As a temporary measurement this patch:
Restore the prior un-overridden LLVM default of 150.
diff --git a/compiler/plugins/target/ROCM/ROCMTarget.cpp b/compiler/plugins/target/ROCM/ROCMTarget.cpp
index 6ead0ee..7fe09af 100644
--- a/compiler/plugins/target/ROCM/ROCMTarget.cpp
+++ b/compiler/plugins/target/ROCM/ROCMTarget.cpp
@@ -581,6 +581,25 @@
                              llvm::TargetMachine &targetMachine,
                              bool slpVectorization,
                              std::string &outPassesString) {
+    // Workaround for upstream LLVM PR llvm/llvm-project#194924 (commit
+    // b09174b41e7e, "[AMDGPU] Enable runtime loop unrolling") which set
+    //   UP.PartialThreshold = UP.Threshold / 4   (75 for AMDGPU)
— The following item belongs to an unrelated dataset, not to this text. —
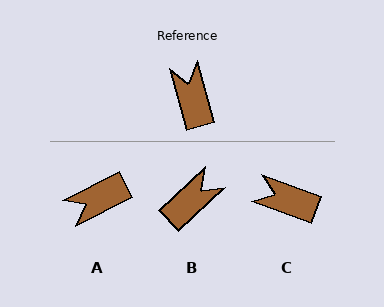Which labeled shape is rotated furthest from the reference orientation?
A, about 102 degrees away.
+    // in AMDGPUTTIImpl::getUnrollingPreferences, regressing partial unrolling
+    // of small constant-trip-count reduction loops. Restore the prior
+    // un-overridden LLVM default (150) by bumping the cl::opt occurrence
+    // count, which makes LoopUnrollPass apply the override (see
+    // LoopUnrollPass.cpp gatherUnrollingPreferences). Skipped when the user
+    // already set --unroll-partial-threshold so an explicit override still
+    // wins. Safe to remove once the upstream regression is fixed.
+    auto &registeredCLOpts = llvm::cl::getRegisteredOptions();
+    auto unrollOptIt = registeredCLOpts.find("unroll-partial-threshold");
+    if (unrollOptIt != registeredCLOpts.end() &&
+        unrollOptIt->second->getNumOccurrences() == 0) {
+      unrollOptIt->second->addOccurrence(/*pos=*/0,
+                                         /*ArgName=*/"unroll-partial-threshold",
+                                         /*Value=*/"150");
+    }
+
     llvm::LoopAnalysisManager lam;
     llvm::FunctionAnalysisManager fam;
     llvm::CGSCCAnalysisManager cgam;